Он недоверчиво таращится на меня, словно у меня вдруг выросли рога.

— Я сбил? — изумленно восклицает он. — Ты как сумасшедшая неслась на меня с соседней трассы.

Игнорирую его замечание, подозревая, что в его словах есть большой процент истины, и пытаюсь самостоятельно вызволить ногу из лыжного плена. Благов молчит и насмешливо наблюдает за моими жалкими попытками встать, больше не предпринимая никаких действий, чтобы помочь.

Придурок.

— Где твой хоккеист? — внезапно спрашивает он. — Что-то он подозрительно долго спешит на помощь.

— Не твое дело, — огрызаюсь я.

Все-таки этот парень обладает невероятной способностью вытаскивать на свет самое худшее, что есть во мне. Я знаю, что если бы я оказалась в подобной ситуации с любым другим человеком, уже давно бы извинилась, а тут прям не могу — какая-то физическая необходимость хамить ему.

Благов демонстративно вздыхает, обходит меня по кругу, пока я из последних сил сражаюсь с лыжей, и вновь подает руку. На этот раз молча.

Делаю вид, что ослепла, и пытаюсь приподняться на руках, но только сильнее проваливаюсь в снег. Лыжа никак не хочет вытаскиваться из западни, и я знаю, что в своих безуспешных попытках встать на ноги выгляжу как неповоротливая корова.

Ну почему, почему я не столкнулась с каким-нибудь очаровательным дядюшкой главой семейства? Угораздило же меня влететь в этого сексуального альфонса, который теперь стоит и насмешливо наблюдает за моей жалкой возней.

— Мирослава! — явно теряя терпение рявкает Благов, раздражающе махая рукой под моим носом.

Он впервые называет меня по имени, и от этого волна мурашек несется от затылка по спине и исчезает где-то в кончиках моих пальцев.

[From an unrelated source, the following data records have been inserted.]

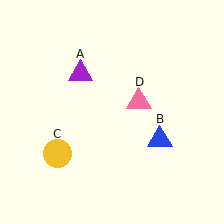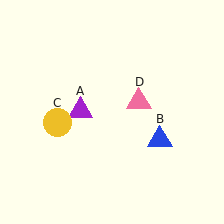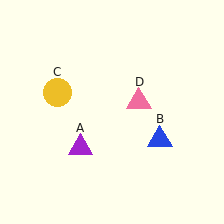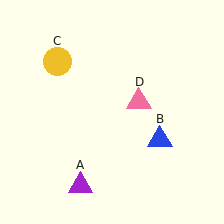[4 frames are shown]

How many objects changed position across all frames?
2 objects changed position: purple triangle (object A), yellow circle (object C).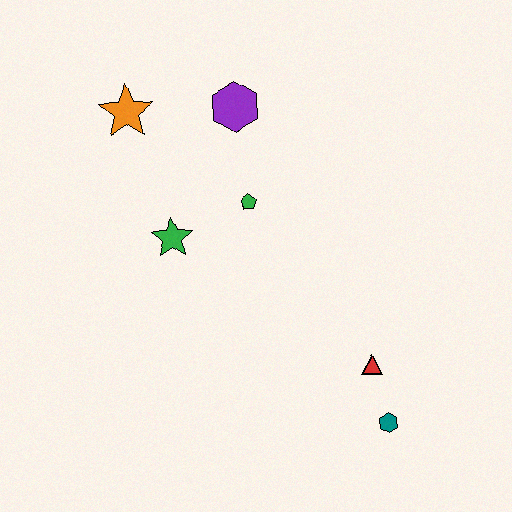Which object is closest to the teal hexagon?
The red triangle is closest to the teal hexagon.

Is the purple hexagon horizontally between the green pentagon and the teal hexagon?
No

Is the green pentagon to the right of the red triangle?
No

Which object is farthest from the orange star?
The teal hexagon is farthest from the orange star.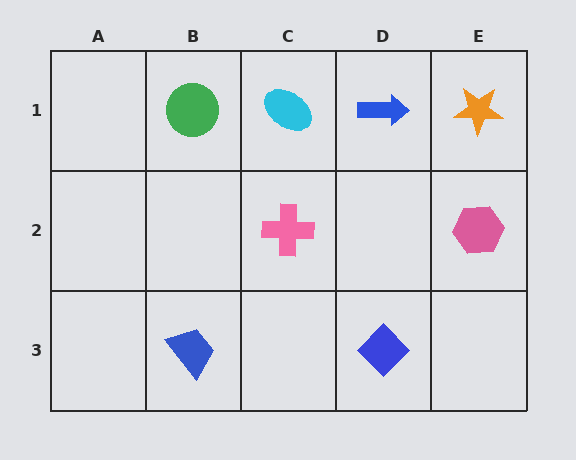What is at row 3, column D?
A blue diamond.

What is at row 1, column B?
A green circle.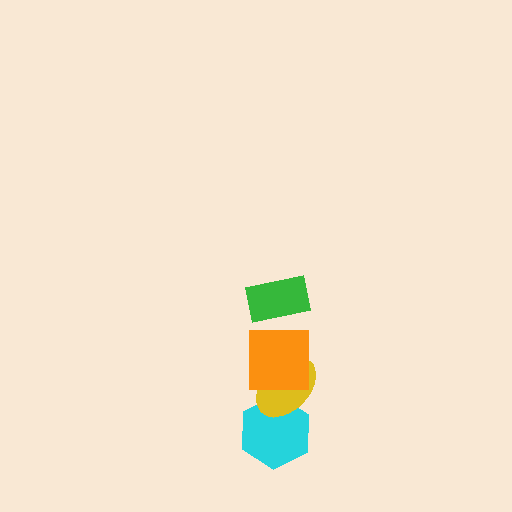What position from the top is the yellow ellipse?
The yellow ellipse is 3rd from the top.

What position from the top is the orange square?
The orange square is 2nd from the top.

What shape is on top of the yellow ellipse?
The orange square is on top of the yellow ellipse.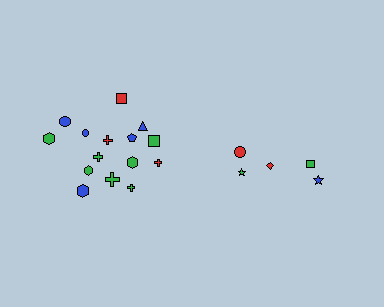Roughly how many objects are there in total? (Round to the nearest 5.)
Roughly 20 objects in total.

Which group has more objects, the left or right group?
The left group.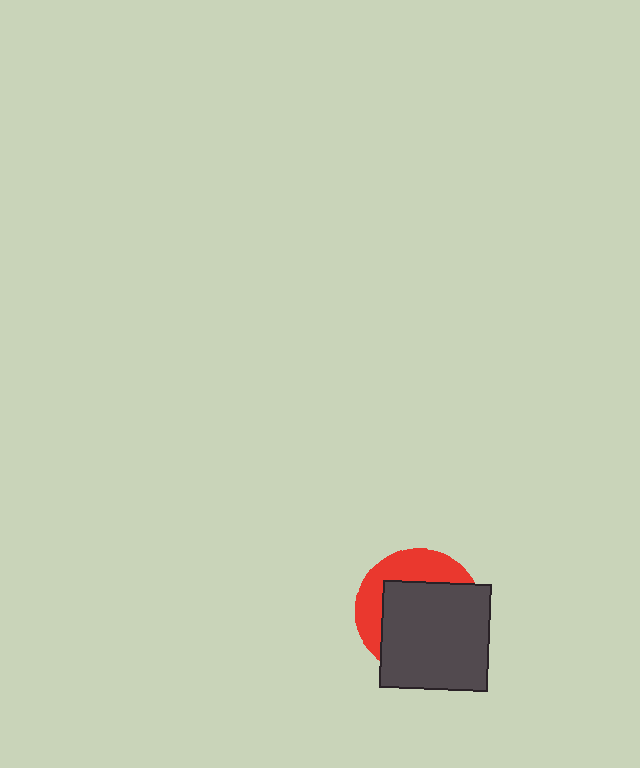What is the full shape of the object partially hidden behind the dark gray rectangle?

Я ошеломлена звучанием собственного имени на его губах, и барахтание в снегу отнимает слишком много сил. С ужасом чувствую, как на глазах выступают предательские слезы негодования и обиды, когда виновник всего вдруг наклоняется, и я чувствую его крепкий захват на своей талии.

— Хватит капризничать, — с этими словами он выдергивает меня из снега и ставит рядом с собой.

От этого неожиданного маневра мои ноги разъезжаются в стороны, словно я стою не на снегу, а на только что залитом льду, и, потеряв равновесие, я лечу прямо на Благова.

Он явно не ожидает, что я выкину подобный цирковой номер и, не успев ничего понять, летит в снег вместе со мной.

Н-да, Мирослава, ничего не скажешь — живописная картина. Благов лежит на спине, я сверху. Наши грудные клетки соприкасаются, так что я через два слоя курток слышу ритмичный стук его сердца, а мой нос упирается в его шею от которой приятно пахнет апельсиновой коркой и мускусом.